Ummm.” I froze. I didn’t want to go there, not even in my mind. We looked at each other through the rearview mirror. I turned my head to face the window and resumed my brain’s innate tendency to get lost in thought; racing thoughts.

“You know? Everything happens for a reason,” he announced, breaking the cyclic tendency of my nagging thoughts.

“Pardon?” I questioned.

“When I got your Uber alert this evening, I was all the way at the other side of the 401. I knew the ride was a short one. I didn’t want to take it. Quite honestly, when you add things up, it wasn’t worth it. I almost didn’t take the call. But something inside of me told me I needed to. It wasn’t easy getting here. There was traffic, and then finally when I beat the traffic, I got stuck in some construction up by the mall.
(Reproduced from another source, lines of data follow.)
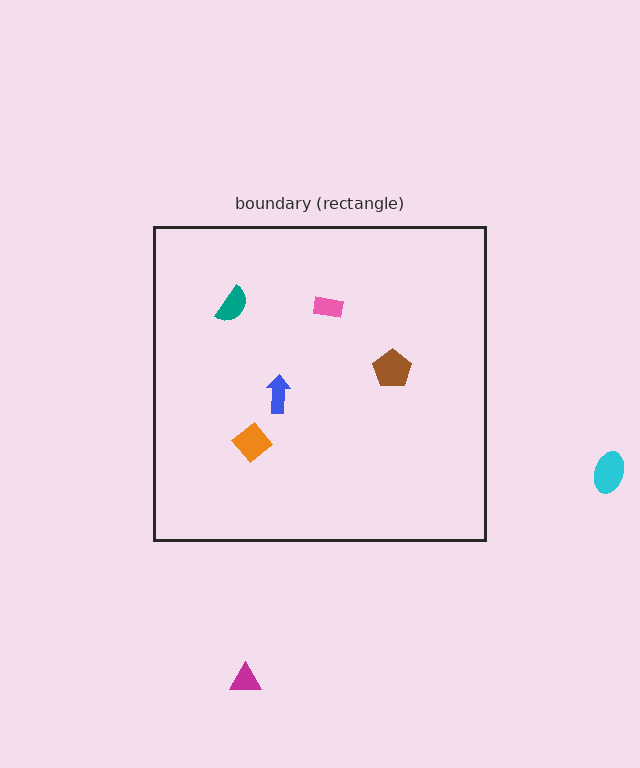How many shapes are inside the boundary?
5 inside, 2 outside.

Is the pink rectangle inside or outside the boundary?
Inside.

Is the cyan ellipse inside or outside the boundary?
Outside.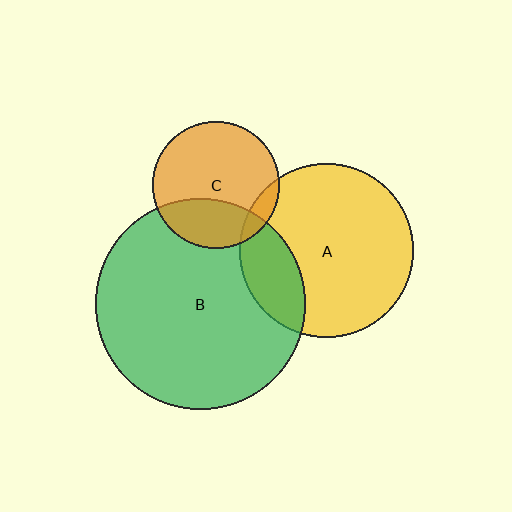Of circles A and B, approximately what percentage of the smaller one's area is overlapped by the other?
Approximately 20%.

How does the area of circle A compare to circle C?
Approximately 1.9 times.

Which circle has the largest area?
Circle B (green).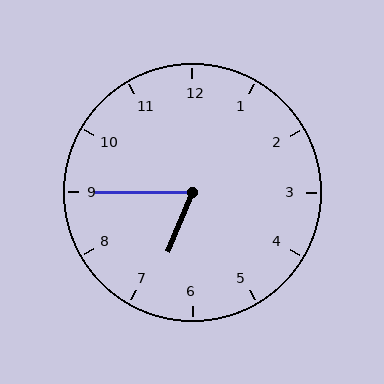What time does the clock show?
6:45.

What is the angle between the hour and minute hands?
Approximately 68 degrees.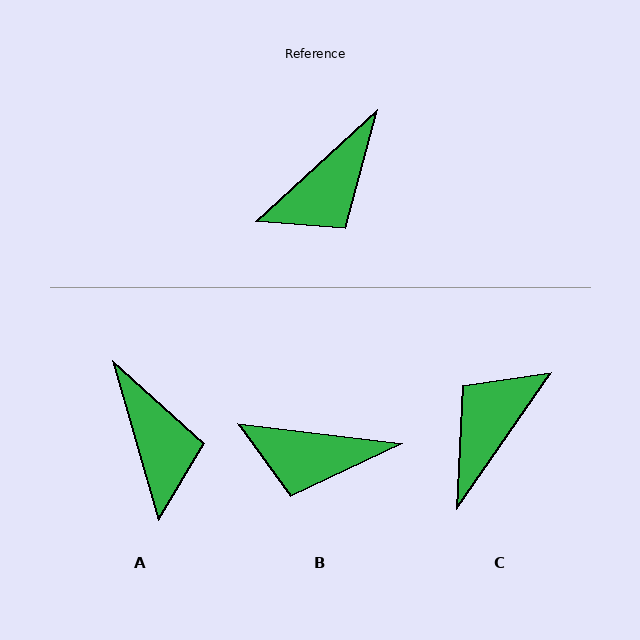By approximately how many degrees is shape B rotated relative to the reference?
Approximately 50 degrees clockwise.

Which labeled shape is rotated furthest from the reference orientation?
C, about 168 degrees away.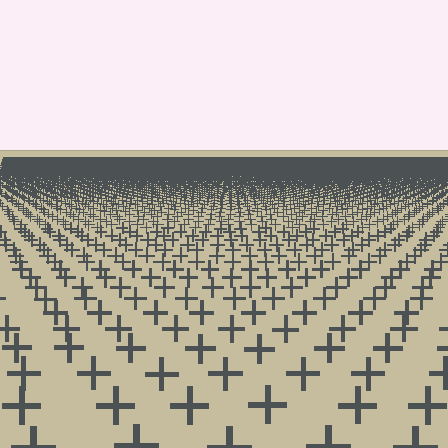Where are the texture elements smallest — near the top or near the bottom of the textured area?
Near the top.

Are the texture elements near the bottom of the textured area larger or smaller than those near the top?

Then when I finally got to the mall, I had trouble finding you. When I called you, you asked me to meet you at the bus station. Now here we are!” he finished.

“I’m sorry for troubling you, sir.”

I could feel the familiar feeling of guilt slowly taking over. I felt terrible. I hated feeling this way.

“Everything happens for a reason Aisha!” he reiterated. “You’re hungry. Something tells me I need to make sure you have food to take home. You need to eat!” he declared!

I glanced at his GPS and noticed we were going in the direction opposite of my new residence. I looked around, which was pointless. I don’t even know why I bothered. The area, though I’d visited in passing for short periods of time, as my new neighborhood, it still needed some getting used to. He could have been taking me to Brampton and I wouldn’t have noticed.

“Sir, it’s okay. Please don’t worry. You can just take me home. I have some snacks. I’ll be fine!” I said, hoping I sounded convincing.

“Starbucks or Subway?”

“Are you sure sir? You’ve gone out of your way already.”

“I had to, I knew there was nothing but a gas station in your area,” he said.

“Alright, Subway. But I’m going to update the destination on my Uber app,” I demanded.

“No, that’s ok. I’m choosing to do this. I can’t allow somebody to go home to nothing to eat, knowing that they’re hungry. Everything happens for a reason, you know?" he added as his voice softened.

“What do you mean?” I asked inquisitively.

“You mean, like paying it forward? Like being given back to by someone else for the things I may have done for others?” I questioned curiously.

“Yes! As I said. You must have done some things right!” he reiterated kindly. Almost as if he knew I'd been hard on myself for feeling like I haven't been doing enough.

“Everything happens for a reason Aisha.”